Before you rush to pass judgement and sentence on your boss, it pays to understand what drives them and their behaviour. Over my working life, I’ve come across four types of bosses. How they operate depends on their awareness of their impact, and the degree to which they care about that impact. And from my experience, bad bosses are usually out of their depth and struggling with a toxic environment that doesn’t bring out their best.

The Mercenary

With little to no awareness of their impact on others and caring primarily only about themselves, this boss operates in a bubble. They see themselves as all powerful and the smartest person in the room. It’s all me, me, me! They have little interest in other people or in improving, because they believe they already have this leadership thing ‘nailed’.

Their mantra: ‘Don’t get in the way of my success.’

Working for someone like this can be exceptionally challenging, because while you need to keep your head down, do the work and stay out of the firing line, you also need to not come across as weak. They see weakness as a character flaw and will use it against you. They won’t welcome feedback, so be careful of any comments that appear to undermine their superiority, yet be strong and confident in the way you interact with them.

The Believer

This type of boss isn’t a bad person; they just make an ineffective leader. With low self-awareness, they are largely oblivious of the negative impact they can have. In fact, they’ll often think they are doing a great job leading, because they genuinely care about their team and try to put the team first.

Their mantra: ‘Like me and be happy.’


Working for someone like this can be an opportunity for you to thrive once you find a way to work around their limitations. Seek to understand them and leverage ways to manage them. They are usually open to feedback, so you can talk to them about how you might better work together.

The Illusionist

This boss has a high awareness of their impact on others, and cares primarily about themselves. In many respects, they are worse than the mercenary, because they know the impact they are having, but either don’t care or just can’t find a way to change how they lead. They are good at managing up and can charm the pants off you, although when things go wrong you could find yourself under the bus.

Their mantra: ‘Make me look good.’

The more you make them look good, the more they will want you around. This can be good for your development and there can be opportunities.
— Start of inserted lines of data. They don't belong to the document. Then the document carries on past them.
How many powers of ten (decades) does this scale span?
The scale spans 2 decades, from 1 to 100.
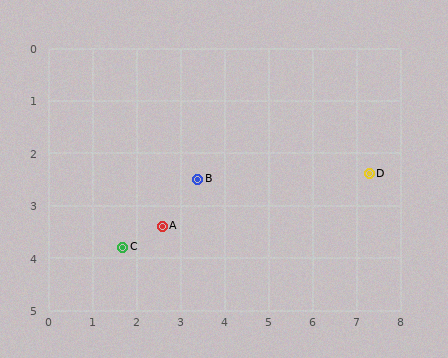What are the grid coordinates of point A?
Point A is at approximately (2.6, 3.4).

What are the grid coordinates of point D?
Point D is at approximately (7.3, 2.4).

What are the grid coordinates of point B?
Point B is at approximately (3.4, 2.5).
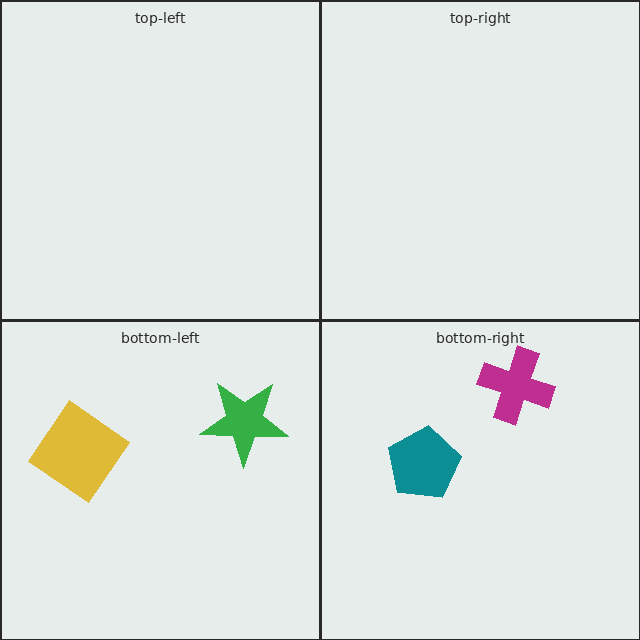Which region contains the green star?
The bottom-left region.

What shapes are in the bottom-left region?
The yellow diamond, the green star.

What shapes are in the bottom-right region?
The magenta cross, the teal pentagon.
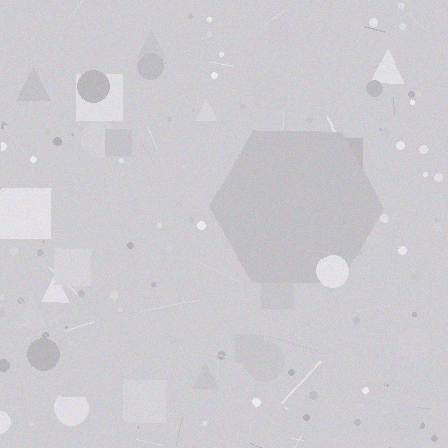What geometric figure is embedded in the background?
A hexagon is embedded in the background.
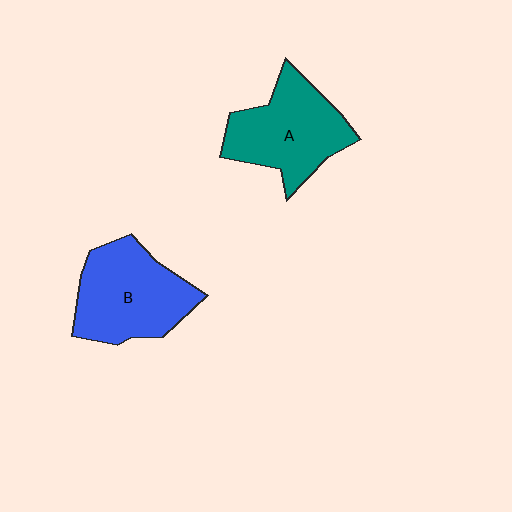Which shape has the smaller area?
Shape A (teal).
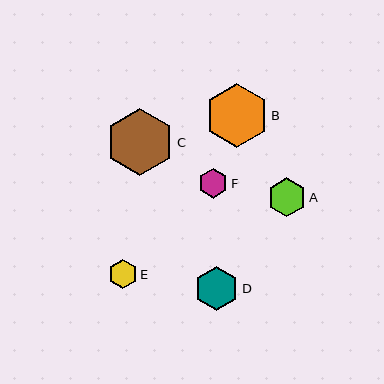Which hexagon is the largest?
Hexagon C is the largest with a size of approximately 68 pixels.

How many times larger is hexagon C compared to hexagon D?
Hexagon C is approximately 1.5 times the size of hexagon D.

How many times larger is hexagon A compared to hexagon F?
Hexagon A is approximately 1.3 times the size of hexagon F.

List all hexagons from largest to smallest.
From largest to smallest: C, B, D, A, F, E.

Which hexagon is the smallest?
Hexagon E is the smallest with a size of approximately 29 pixels.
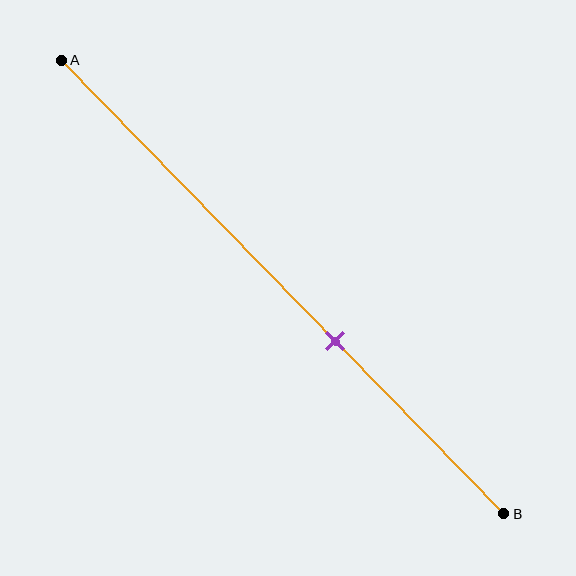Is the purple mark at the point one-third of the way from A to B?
No, the mark is at about 60% from A, not at the 33% one-third point.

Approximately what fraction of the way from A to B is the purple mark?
The purple mark is approximately 60% of the way from A to B.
But remember, they don’t care that they don’t care, so you will be expendable and have a use-by date. Like the mercenary, they won’t welcome feedback, so be careful of any comments that might appear to undermine their superiority. Instead, ask questions about how you might better support them, while taking care of your own needs too.

The Liberator

With a deep awareness of their impact on others and a very caring attitude, the liberator always puts the team first. This is the ultimate good boss, and luckily there are many of them. This doesn’t mean they are perfect every single day, because that’s an unrealistic expectation. But they do care and they have self-awareness. Consequently, when they stuff up and make a mistake, they own it. They will support you and your career aspirations. They won’t just be nice and say what you want to hear. Instead, because they care, they will challenge you to do better and give you constructive, healthy feedback.

Their mantra: ‘Let’s work together productively.’

Working for someone like this is your opportunity to be your best. They are open to feedback and conversations, and you will learn much from them.

Which style do you think your boss exhibits?

Michelle Gibbings is a workplace expert, working with global leaders to build workplaces where leaders and employees thrive and great things happen. This is an edited extract from her new book, ‘Bad Boss: What to do if you work for one, manage one or are one’ (published by Wiley). For more information about Michelle visit michellegibbings.com.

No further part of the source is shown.